A what? You've probably seen them but didn't know what they were called. Or, you've seen them and never quite understood them. Maybe you've seen them, you think you know what they do, but you don't have it quite right. Either way, I'm here to help you out.
First off, here are a couple of capos:
A capo (pronounced kay-poh) is simply a mechanical device that acts as an extra finger. Some people have said that capos 'change keys', but this is somewhat of a misconception. While allowing the player to play in different keys is an effect of the capo, it is not its core function. It is important that one understands the distinction in order to fully understand a capo.
Okay, So What Does A Capo Do?
I think most guitar players of many different levels would agree that the following chord shapes are very common:
What do they all have in common? Yup, open strings. Try moving each of these chords up one fret and playing them. How do they sound? Not as pleasing as before, right? The reason they sound different is because your fingers moved but the open strings remained where they were, leading to different distances between notes. Wouldn't it be nice if the open strings could follow your fingers when they moved, especially if these were the only 3 chords you knew?
That's what a capo is for. If you were brave enough to even attempt to finger what used to be the open notes as you moved the chord shape up the neck, you've discovered that these chords are very cumbersome to play. All you have to do is slap on the capo where you want your open strings to be, and then play your old chords accordingly. The capo is now the lowest possible fret, your new fret zero.
This is why a capo is very popular with singer/songwriters and people who sing, because it easily assists with changing keys, so you can find that perfect key for your voice or the one you're singing with. And, if there are only 5 or 6 chords in your entire mental chord dictionary but you know how to use a capo, you can play just about anything you need to.
The tricky thing with capos is that you need to think in two disciplines at once, especially if you're playing with other instruments. One of those disciplines is probably the most familiar to this audience, what I call the "Guitar Land Key". The other is what is commonly called "concert pitch".
Guitar Land key is the chord shapes you are playing, ignoring the presence of the capo. For example, I may play the above chord shapes with a capo on 2 and say I was playing in the key of G. That would be guitar land key, because if you communicated this to a piano player, they would plunk out the notes and give you a funny look.
That's because the capo acts as an addition tool. The fret number that your capo is on is the number of half steps that is added to the guitar land key you're playing. For example, if your capo is on fret 2, you are adding 2 half steps (1 whole step) to every chord you play. The sum of this addition problem is the concert pitch key that you're playing in, and the key that you should communicate to other instruments that don't use capos.

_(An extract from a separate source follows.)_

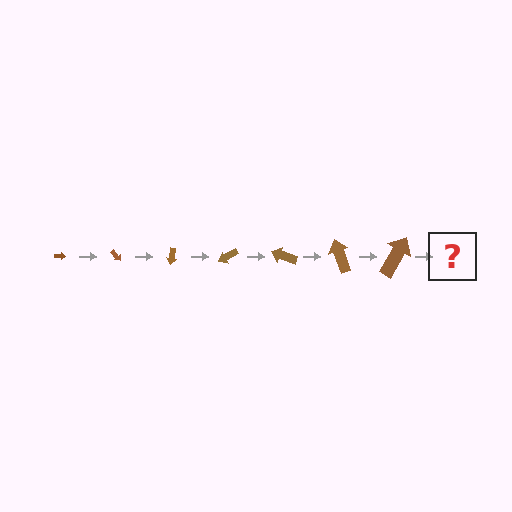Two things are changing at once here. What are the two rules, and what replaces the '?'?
The two rules are that the arrow grows larger each step and it rotates 50 degrees clockwise each step. The '?' should be an arrow, larger than the previous one and rotated 350 degrees clockwise from the start.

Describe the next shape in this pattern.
It should be an arrow, larger than the previous one and rotated 350 degrees clockwise from the start.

Like I said before, a capo is like an extra finger. It's not a clamp, a vice, or a paper weight. So you want a capo that is going to apply just enough pressure to make the open strings sound good but not so much that it pulls your strings out of tune. The Kyser quick change capos put a billion pounds of pressure on your strings and pull them out of tune. I would not recommend them. My favorite guitar capos are made by Shubb and you can vary the amount of pressure that is applied to the strings by the capo. This is the guitar capo that I recommend to all of my guitar students. Plus, most neck thicknesses change from the first fret to the last fret-- it's essential that you have a capo that can adjust to it.
Another mistake that I see people making often is applying the capo incorrectly. Again, the capo is like an extra finger-- where do you place your fingers when you barre across the strings? It's not anything fancy, just across the strings parallel to the frets. You want to apply a capo in the same way.
Lastly, do not move or wiggle the capo once you clamp it down in position. Doing so will pull the strings in different directions and make them go out of tune.
A 'cut' capo is one that has had the pad part that contacts the strings cut away so that strings can pass under the strings unclamped. This can allow for all sorts of interesting alternate tunings. Though I have cut some of my old capos, I haven't experimented with it a whole lot because I don't like cutting up my capos. There is a guitar capo called the Spider Capo that will let you vary the pass-through points of the capo, no cutting required. I've heard good things about it but haven't tried it myself.